He shook his head. He needed to focus.
Braeden still wore Hillsidian clothes. Even if he changed into his Stelian form, the uniform would give him away in an instant. He needed a disguise. Though most of the Stele knew his face, a Stelian was still harder to recognize than a Hillsidian.
As much as he hated the thought, switching back to his natural form was his best bet. Though Stelian guards had no helmets to hide his face, he would still be able to blend in.
He stole one of the guards’ uniforms and changed just inside the cave entrance. The fabric stretched as he pulled the loose cloth over his head, but it contoured to the shape of his body the moment it touched his skin. Such was a blessing of Stelian clothing—it was designed for their ability to change form. It would bend and stretch as he shifted. If it didn’t have the Stelian coat of arms on it, he would probably have worn the uniform everywhere.
He threw his green tunic beside one of the dead guards. When the bundle hit the soldier’s hand, the corpse’s finger broke off and dissolved into ash.
Braeden shivered. His instinct might always be to kill, but he hated seeing the aftermath—especially yakona. He’d never understood why his kind turned to dust so quickly, nor did he really want to.
A bird twittered in the forest, reminding him of what he’d come to do. He cleared his head. With a deep breath, he closed his eyes and reached out with his mind to further explore the grounds. The castle called to him from the kingdom’s center only a mile off, pulling at his feet as if to lead him home.
He sighed and released his instinctive hold on his Hillsidian form. His skin stretched. Heat shot through his arms. Sweat pooled on his neck, staining his collar as his body swelled to its natural size. The ground pulled away as he grew taller.
The tension in his shoulders eased. His muscles popped and relaxed. Braeden looked down at his hands—gray.
He cracked his neck. He couldn’t think about this.
A breeze shot through the forest canopy as he stepped once more into the sunlight. The sun’s heat defrosted his skin after the still cold of the grottoes, its warmth reminding him of Kara’s touch, or—
Focus, Braeden.
He sighed and slunk into the forest, leaning against a tree in case a new pair of guards came by while he got his bearings. He took a deep breath and concentrated, listening to the kingdom as he searched for a way into the Stele.
Logically, the Heirs and Queen Daowa would be in the dungeon. The problem was the halls in Carden’s dungeon twisted in a labyrinth of cells and interrogation rooms. The man liked torture. It was what he did best.
If Braeden remembered correctly, Carden stored important prisoners in a string of cells beneath the throne room called the Cellar.

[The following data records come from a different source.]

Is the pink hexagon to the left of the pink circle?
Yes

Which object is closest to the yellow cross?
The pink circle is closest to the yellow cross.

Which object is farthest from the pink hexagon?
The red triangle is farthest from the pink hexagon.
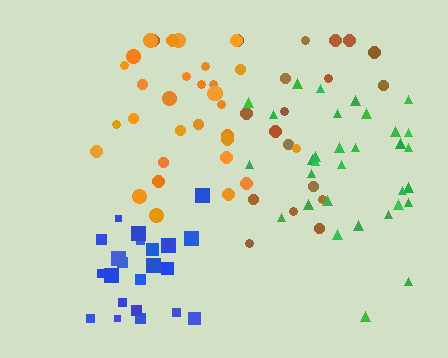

Deep underground, these rooms had no windows and were by far the hardest to escape.
He’d forced Braeden to torture Aislynn in the Cellar all those years ago. The royals had to be there, too.
A memory flashed across Braeden’s mind too quickly for him to suppress it: Aislynn in a tattered blue gown. Streaks of silver blood stained her forehead. Bruises littered her face. One arm hung at her side, its elbow bent the wrong way. Her eyes darted to his. She screamed.
Braeden took a deep breath and slid down the length of the tree, remorse making him sick to his stomach. She’d screamed because he’d been commanded to use the slivers on her: a technique that turned the shadows into smoky prods that could rewire a brain. They could only destroy, and the few who survived such a technique endured lifelong shocks to the brain that slowly corroded all sense of right and wrong. Braeden hadn’t been able to do it, of course—he wasn’t powerful enough then. Carden had taken over eventually, leaving Braeden to run back to his room in an effort to hide from Aislynn’s screaming.
The slivers technique drove its victims insane. How Aislynn had escaped such a fate was beyond him.
Escape! An idea sparked in Braeden’s mind. He grinned and let the remorse slip away as he processed a new thought.
Braeden’s mother snuck Aislynn out of the Cellar, so there had to be secret tunnels or a trap door somewhere in the prison. She couldn’t have walked Aislynn through the halls without being questioned, Queen of the Stele or not. She’d hidden their escape carriage near the horses’ grazing pens—which meant the prison’s secret entrance had to be somewhere near that. Perhaps he could find a clue if he looked for something out of the ordinary by the stables.
He stood and brushed off a few dead leaves from his pants. Another breeze swept past him as he started through the trees and made his way down a hill, following his feet as he set course for the castle.
Despite the flicker of hope that he might actually find the royals, Braeden’s palms slicked with sweat. Getting to the Heirs would be difficult. Getting them out would take a miracle.
An hour later, Braeden had canvassed the stables and nearly finished a full circle of the castle but still hadn’t found anything out of the ordinary. He’d kept to the forests, eyeing the pens and castle walls from as far away as he could manage. He searched for mismatched stones that might signal a door or misplaced decorations that might hide an entryway. Anything. But so far, the only problem he had with the black stone walls was that he had to be in the Stele in the first place to look at them.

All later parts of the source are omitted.